More specifically, the main advantage of a combustion engine, and the reason why it is used almost exclusively in road vehicles, is the fuel distance obtainable by virtue of the high energy concentration of the fuel employed (substantially hydrocarbons). On the other hand, a combustion engine produces harmful emissions, can only operate within a given speed range, thus requiring the use of auxiliary components (gearbox and clutch), and has a relatively high noise level.
Moreover, even within the operating range, the efficiency of a combustion engine is fairly low (about 20-30%), and variations in the steady-state operation of the engine considerably increase pollutant emissions.
An electric motor produces no “local” pollution, is quiet, highly efficient (about 80%), and capable of generating torque as of start-up. Application in road vehicles, however, has so far been impaired by the limited range of the electric batteries currently available, at least those of a size, weight and cost feasible for earth vehicles.

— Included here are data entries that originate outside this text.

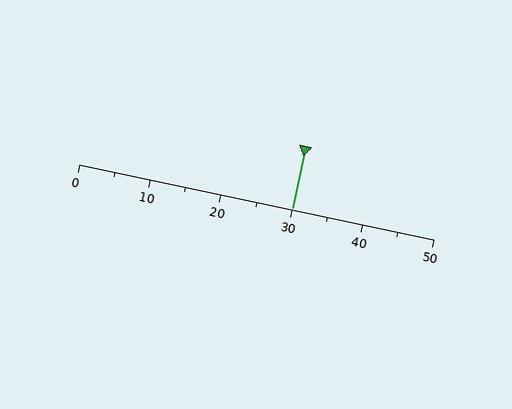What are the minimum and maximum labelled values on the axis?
The axis runs from 0 to 50.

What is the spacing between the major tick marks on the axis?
The major ticks are spaced 10 apart.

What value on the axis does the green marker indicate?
The marker indicates approximately 30.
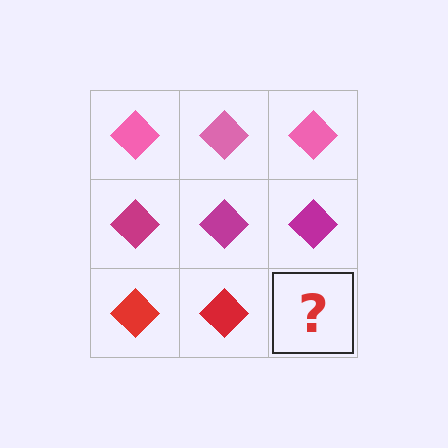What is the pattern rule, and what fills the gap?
The rule is that each row has a consistent color. The gap should be filled with a red diamond.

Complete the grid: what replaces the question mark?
The question mark should be replaced with a red diamond.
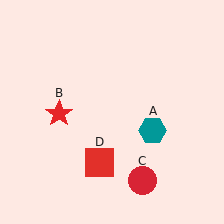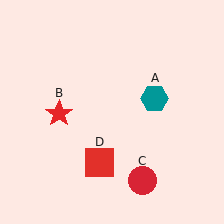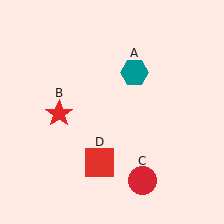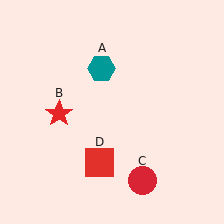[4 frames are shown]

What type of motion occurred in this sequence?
The teal hexagon (object A) rotated counterclockwise around the center of the scene.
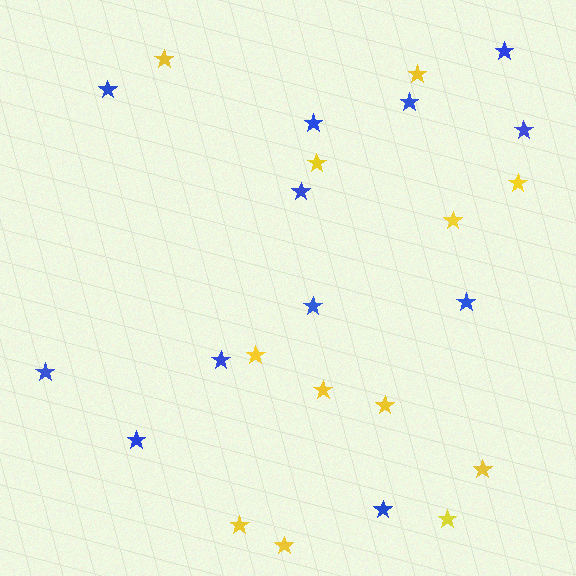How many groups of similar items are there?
There are 2 groups: one group of blue stars (12) and one group of yellow stars (12).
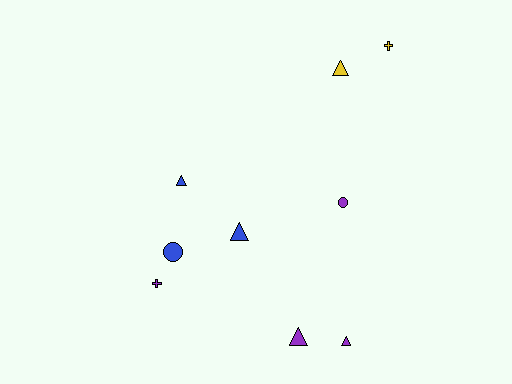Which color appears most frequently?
Purple, with 4 objects.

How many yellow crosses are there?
There is 1 yellow cross.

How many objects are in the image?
There are 9 objects.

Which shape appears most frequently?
Triangle, with 5 objects.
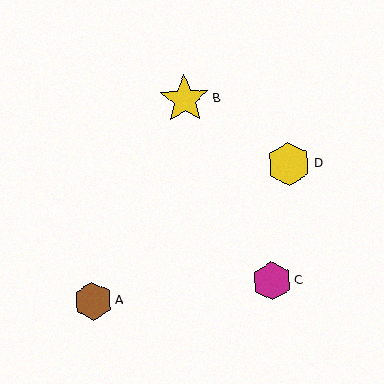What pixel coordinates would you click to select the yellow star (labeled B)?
Click at (185, 99) to select the yellow star B.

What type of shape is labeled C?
Shape C is a magenta hexagon.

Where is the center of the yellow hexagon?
The center of the yellow hexagon is at (289, 164).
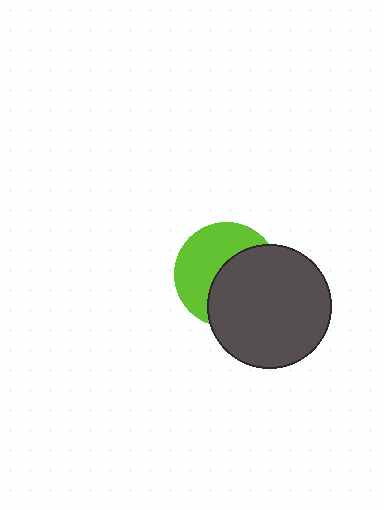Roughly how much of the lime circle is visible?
About half of it is visible (roughly 49%).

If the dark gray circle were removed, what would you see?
You would see the complete lime circle.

To eliminate or reduce the drawbacks associated with the use of one type of engine/motor, hybrid solutions of various configurations have been proposed enabling alternative or combined use of both propulsion systems.
More specifically, in a first known so-called “series hybrid” combination, the combustion engine serves solely to drive an electric current generator, which charges the batteries powering the electric motor: propulsion is therefore governed exclusively by the electric motor. This solution provides for a considerable reduction in consumption, by the combustion engine only being called upon to supply average power, and so being operating in optimum steady conditions.

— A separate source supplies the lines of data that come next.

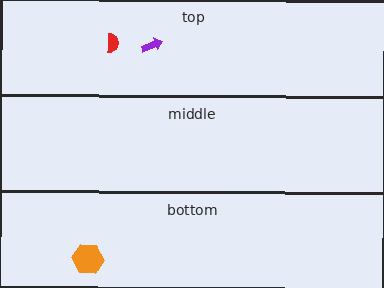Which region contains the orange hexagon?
The bottom region.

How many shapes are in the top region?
2.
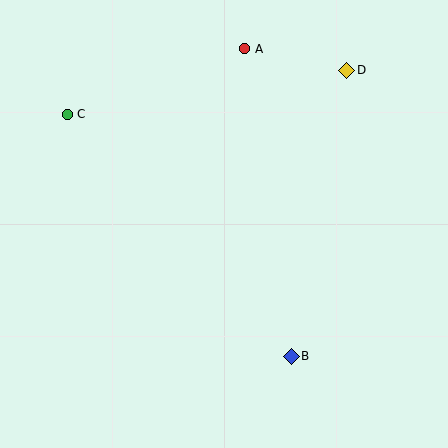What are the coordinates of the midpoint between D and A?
The midpoint between D and A is at (296, 60).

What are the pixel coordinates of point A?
Point A is at (245, 49).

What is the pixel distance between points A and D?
The distance between A and D is 104 pixels.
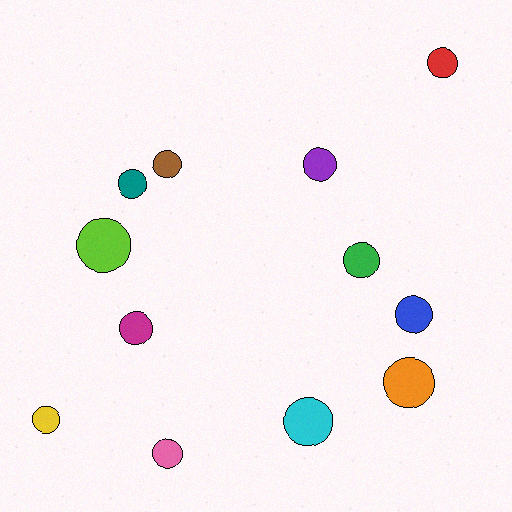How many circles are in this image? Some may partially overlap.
There are 12 circles.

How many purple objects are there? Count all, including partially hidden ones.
There is 1 purple object.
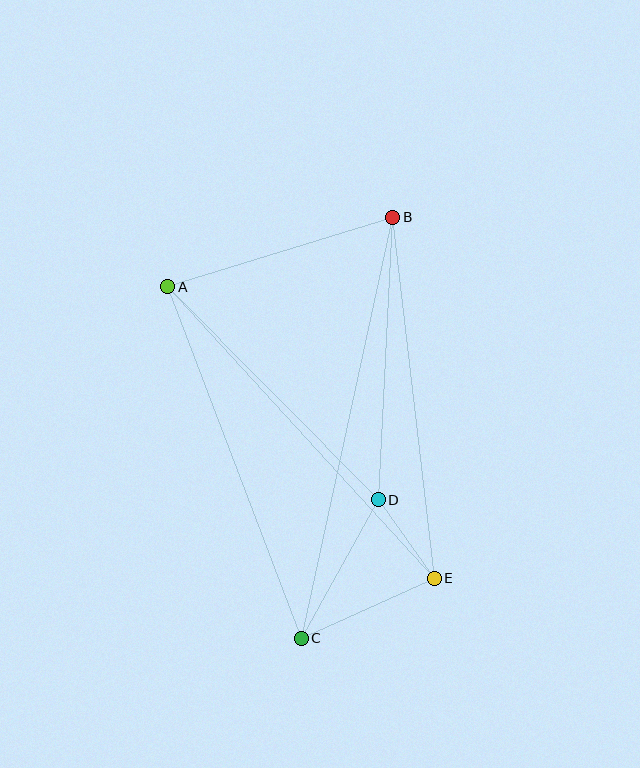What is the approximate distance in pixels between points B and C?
The distance between B and C is approximately 431 pixels.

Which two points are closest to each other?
Points D and E are closest to each other.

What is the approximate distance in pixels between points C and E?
The distance between C and E is approximately 146 pixels.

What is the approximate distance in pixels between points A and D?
The distance between A and D is approximately 299 pixels.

In the “parallel hybrid” configuration, both the combustion engine and the electric motor are connected to the drive wheels by appropriate transmission mechanisms.
Known hybrid drive assemblies of the type briefly described above are complex, expensive, and bulky, which is why, to the Applicant's knowledge, they have never been marketed for compact, low-cost vehicles, such as scooters.
EP-A-0 908 343 discloses a hybrid drive assembly including an internal combustion engine having a drive shaft, an electric machine having a rotor connected to a primary shaft aligned to the engine drive shaft, a clutch interposed between the engine drive shaft and the electric machine rotor, and a transmission unit including a CVT interposed between the primary shaft and the wheel axle.
Besides being considerably complex and thus not adapted for use in small road vehicles such as scooters, the above-referenced known hybrid drive assembly has a drawback in that the electric machine is located upstream from the transmission unit, and in particular the CVT, so that, when the electric machines operates as a generator (regenerative brake), energy recovery efficiency is reduced.